Isso ajudou a impulsionar uma economia global espacial que cresceu 4,4% em 2020, de acordo com a Space Foundation, organização americana sem fins lucrativos que defende os setores da indústria espacial global. Ao longo dos últimos 10 anos, a economia espacial cresceu 55%, de acordo com a organização, que disse que o mercado de produtos e serviços espaciais está avaliado em US$ 219 bilhões.
Abertura de capital
Além desses investimentos, várias empresas espaciais abriram o capital no ano passado por meio de empresas de aquisição de propósito específico (SPACs). A Virgin Galactic, empresa de turismo espacial de Branson, foi uma das primeiras empresas de destaque a abrir o capital por meio de uma SPAC quando se fundiu com um fundo de hedge de Nova York em 2019. Desde então, as SPACs "explodiram em popularidade", de acordo com um relatório de analistas da Avascent and Jefferies, empresa de consultoria financeira especializada no setor aeroespacial, que constatou que as fusões em todos os setores arrecadaram US$ 83 bilhões em 2020 em comparação com US$ 14 bilhões no ano anterior. Mas as ações podem ser voláteis. Nas últimas semanas, por exemplo, quando duas empresas espaciais enfrentavam problemas, as ações delas sofreram perdas. As ações da Virgin Galactic caíram depois que a Administração Federal de Aviação dos EUA (FAA, na sigla em inglês) disse que estava investigando a empresa depois que seu voo espacial, com Branson a bordo, saiu da área autorizada. A investigação foi relatada pela primeira vez pela New Yorker.
A Astra, startup de foguetes com sede fora de São Francisco, viu suas ações caírem depois que uma tentativa de lançamento falhou e não conseguiu alcançar a órbita no mês passado.
Apesar disso, mais de uma dezena de empresas abriram o capital, ou anunciaram que fariam isso nos últimos meses. Entre elas estão a Planet, que construiu uma constelação de satélites para capturar imagens da Terra, e a Astra. A Rocket Lab, que lançou dezenas de pequenos satélites em seu foguete, o Electron, começou a ser comercializada na Nasdaq no mês passado. E a Virgin Orbit, que "lançou" um foguete, desenvolvido para enviar satélites para a órbita, debaixo da asa de um Boeing 747, anunciou que abriria o capital por meio de uma SPAC e que havia arrecadado US$ 100 milhões em outra rodada de financiamento apoiada pela Boeing e pela AE Industrial Partners.
As empresas de fora dos EUA também estão impulsionando o crescimento, segundo os analistas. “Daqui para a frente, eu esperaria ver o setor se tornando cada vez mais internacional”, disse Nickolas Boensch, gerente de programa na Bryce. “China, Japão e Reino Unido têm sido grandes players aqui, e há algo vantajoso em ter uma capacidade doméstica.”
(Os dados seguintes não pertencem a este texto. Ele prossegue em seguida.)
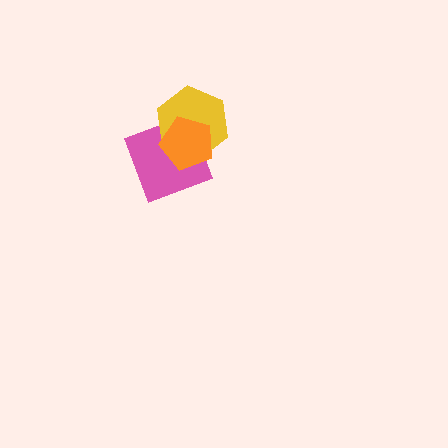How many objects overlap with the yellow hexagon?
2 objects overlap with the yellow hexagon.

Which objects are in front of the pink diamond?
2 objects cover part of the pink diamond: the yellow hexagon and the orange pentagon.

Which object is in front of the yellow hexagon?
The orange pentagon is in front of the yellow hexagon.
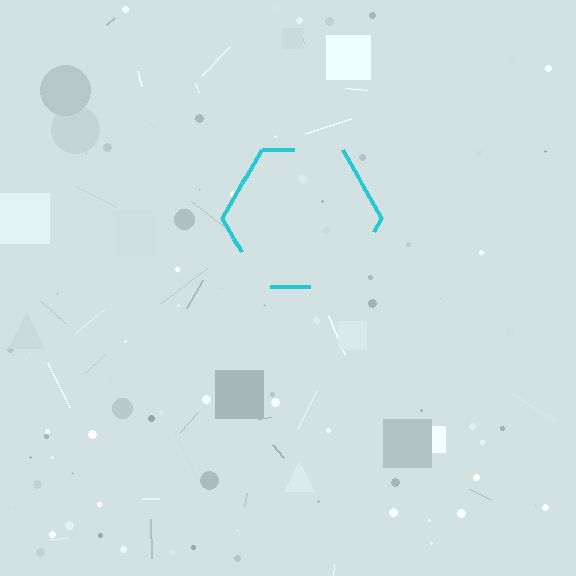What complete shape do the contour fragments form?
The contour fragments form a hexagon.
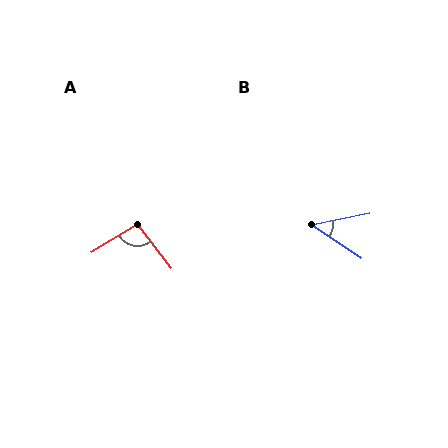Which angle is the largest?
A, at approximately 95 degrees.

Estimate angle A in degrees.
Approximately 95 degrees.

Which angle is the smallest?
B, at approximately 44 degrees.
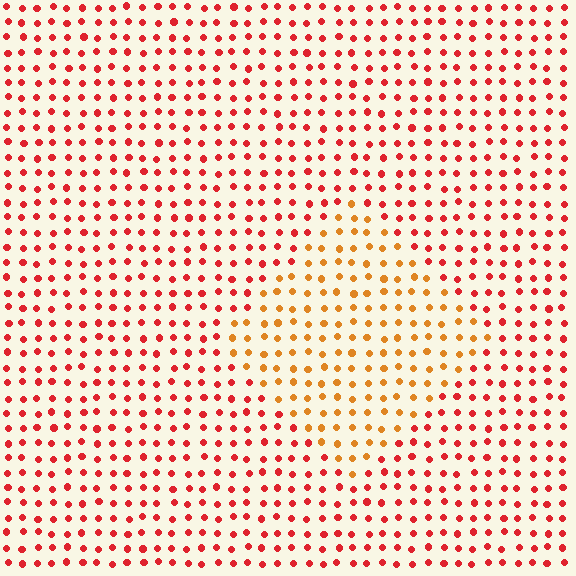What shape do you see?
I see a diamond.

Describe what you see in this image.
The image is filled with small red elements in a uniform arrangement. A diamond-shaped region is visible where the elements are tinted to a slightly different hue, forming a subtle color boundary.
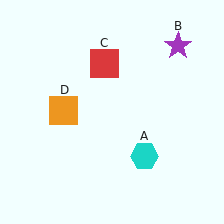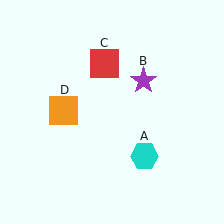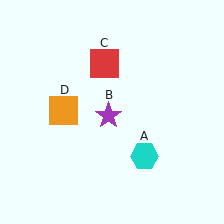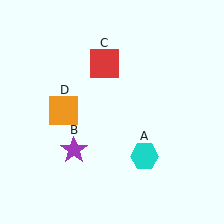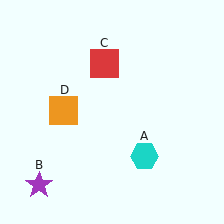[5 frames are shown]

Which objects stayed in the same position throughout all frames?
Cyan hexagon (object A) and red square (object C) and orange square (object D) remained stationary.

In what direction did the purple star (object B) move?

Mas parte do mercado talvez esteja excessivamente promovido e superaquecido, e os analistas alertam que isso poderia reiniciar uma bolha de tecnologia semelhante a do início dos anos 2000. “Não acho que haja qualquer dúvida de que estamos em uma bolha”, disse Greg Autry, professor de política de liderança espacial e negócios na Universidade do Estado do Arizona. “Mas está tudo bem. Muitas pessoas se assustaram durante a bolha de comércio eletrônico. Mas se eu tivesse a oportunidade de comprar a Amazon ou o Google no auge daquela bolha, eu compraria.”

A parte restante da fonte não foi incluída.